BEIRUT - Thousands of Syrian refugees have poured into Lebanon over the past two days as fighting between government forces and rebels has flared near the border, a Lebanese official said Saturday.
The refugees were fleeing the Qalamoun mountains north of Damascus, a strategic border district with a mixed Sunni Muslim and Christian population where both sides have been massing forces.
"Some 1,000 families have fled to Arsal since Friday," said Ahmad al-Hojairi, a local official in the Sunni Muslim Lebanese border town.
"We are trying to accommodate them in people's homes and in tents, but there is no way we can cover for their needs," he told AFP.
"We need urgent help from the international community to adequately support them."
Coming mostly from Qara village in Qalamoun, the families were crossing the border by car, by motorbike or on foot, he said.
Lebanon already hosts more than 814,000 Syrian refugees and is ill-placed to cope with a new influx fleeing the conflict in its larger neighbour.
Syrian Observatory for Human Rights director Rami Abdel Rahman warned that the Qalamoun area was "witnessing the lead-up to a major battle".

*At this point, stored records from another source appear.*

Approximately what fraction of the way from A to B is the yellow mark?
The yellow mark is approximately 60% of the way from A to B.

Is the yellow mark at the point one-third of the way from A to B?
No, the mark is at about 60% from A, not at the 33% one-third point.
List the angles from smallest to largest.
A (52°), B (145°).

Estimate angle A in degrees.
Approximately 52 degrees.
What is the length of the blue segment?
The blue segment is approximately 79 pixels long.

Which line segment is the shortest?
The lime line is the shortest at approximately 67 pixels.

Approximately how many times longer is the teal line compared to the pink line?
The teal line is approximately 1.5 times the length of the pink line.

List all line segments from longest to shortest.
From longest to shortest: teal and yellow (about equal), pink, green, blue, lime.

Residents on the Lebanese side of the border said they heard the sound of heavy shelling from the Syrian side throughout Friday.

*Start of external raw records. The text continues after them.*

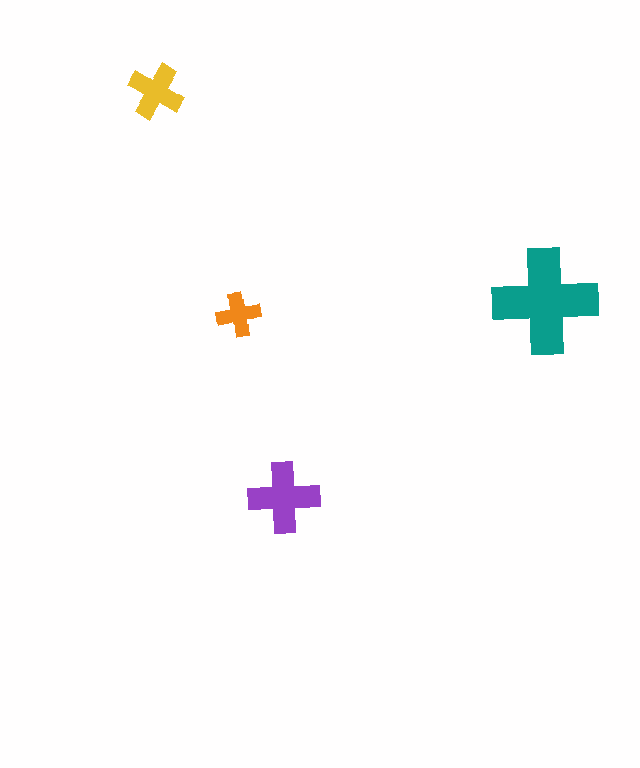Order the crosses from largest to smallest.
the teal one, the purple one, the yellow one, the orange one.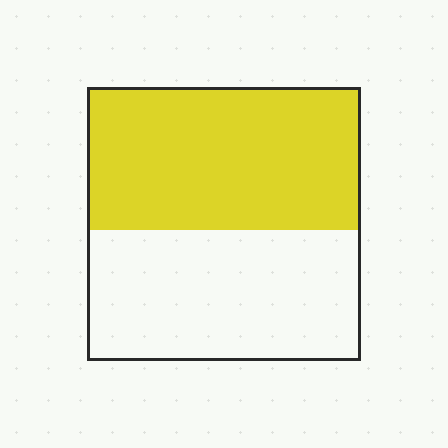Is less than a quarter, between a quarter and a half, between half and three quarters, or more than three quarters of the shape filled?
Between half and three quarters.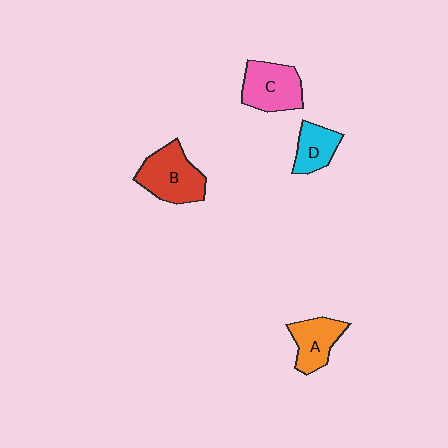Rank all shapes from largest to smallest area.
From largest to smallest: B (red), C (pink), A (orange), D (cyan).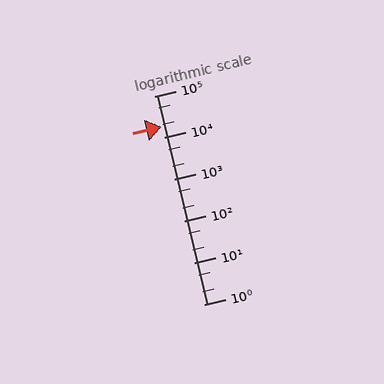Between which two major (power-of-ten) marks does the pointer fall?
The pointer is between 10000 and 100000.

After months of being largely spared the violence tearing other areas of the country, parts of Qalamoun have faced nearly-daily shelling.
A Syrian security source told AFP the fighting in Qara was the result of a move by the army "to chase down the terrorists who fled from Mahin."
The town in adjacent Homs province is the site of a major weapons depot which the army announced it had recaptured on Friday after weeks of fighting with the rebels.
Further north, troops pressed an offensive to consolidate their supply lines to the battleground northern city of Aleppo.
"Most of the road linking Sfeira to Aleppo city is in regime hands," said the Observatory's Abdel Rahman.
In the capital, shelling of the government-held Kassaa and Abbasiyeen neighbourhoods killed one woman, the Observatory added.
More than 120,000 people have been killed in Syria since an uprising against President Bashar al-Assad's rule erupted in March 2011.